Presentation Skills

As part of our welcome to the WAR group sessions we are going to give a basic presentation skills talk sometime soon; don’t say “AM” or “OK” too much, don’t walk in front of the projector, don’t swear, projectile vomiting on the audience is not often appreciated and so on and so forth. Add your favourit presentation foobar in the comments.

I think the most important advice will have to be that if you only throw your presentation together 20mins before you have to give it then sometimes it will go well and sometimes it will be about 5 mins of good stuff and 35 minutes of insane ramblings. And at times like that its good to have a blackboard or whiteboard or even just acetates and markers to fall back on and drag yourself back to coherency , if not necessarily sanity. And if you are up there with all the insane ramblings and the no-way-out then its no good hoping that your phone will ring.

8 Responses to “Presentation Skills”

  1. Dan Sullivan Says:

    Sounds like a recent occurence.

  2. mgb Says:

    recent enough that I almost skipped lunch to go on the beer for the evening.

  3. Maria Says:

    I think we should go on the beer for the evening. And all be so hungover that there is no gandalf meeting tomorrow :P

  4. Dan Sullivan Says:

    I’m trying out poker tonight in the arena bar! If that’s a help.

  5. The Busy Engineer Says:

    How can you expect your phone to rescue you when you tried to get it off it’s tits but ended up killing it instead.

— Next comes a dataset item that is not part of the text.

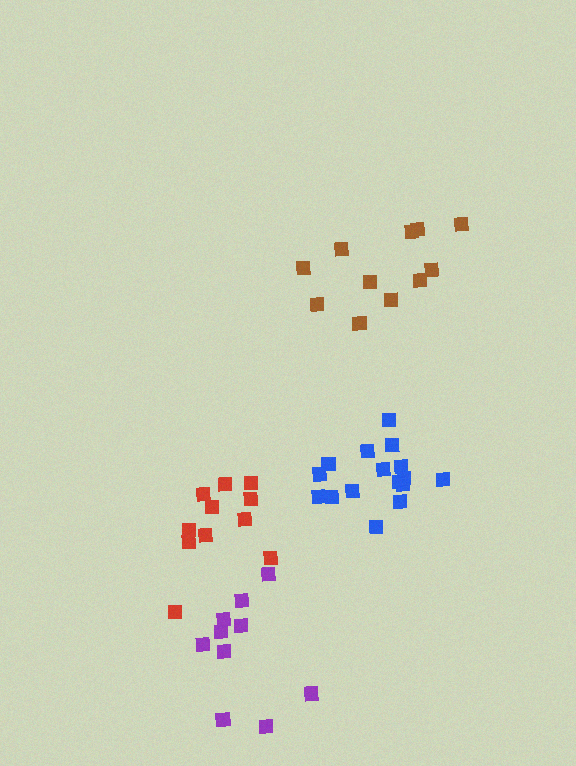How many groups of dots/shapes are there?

    http://www.geekzone.co.nz/content.asp?contentid=2057

  6. mgb Says:

    I lost my phone along the river bank at UL. If it happened to get wet along there then I wouldn’t know as it hasn’t been found.

  7. Anonymous Says:

    Why the f*ck are you talking about presentation techniques? Have you found yet another f*cking reason to avoid doing proper work?

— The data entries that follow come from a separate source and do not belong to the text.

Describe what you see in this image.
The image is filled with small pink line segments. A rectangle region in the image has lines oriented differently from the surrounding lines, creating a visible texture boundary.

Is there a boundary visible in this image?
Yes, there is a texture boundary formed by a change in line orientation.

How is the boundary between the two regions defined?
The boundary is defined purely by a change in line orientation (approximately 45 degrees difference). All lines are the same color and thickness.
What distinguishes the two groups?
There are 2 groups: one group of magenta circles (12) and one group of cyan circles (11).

    Presentations are easy : do them if you can, if you can’t – who the f*ck cares, you’re probably better at more important things.

    Get back to f*cking work Mike, this amount of prevarication makes David O’Leary look like Winston Churchill. Now stop fannying around!

    I turn my back for one f*cking minute ….

    Is mise le meas

  8. mgb Says:

    Hmmm… I don’t think I’ll write that “so I am doing some lecturing this week” post after all.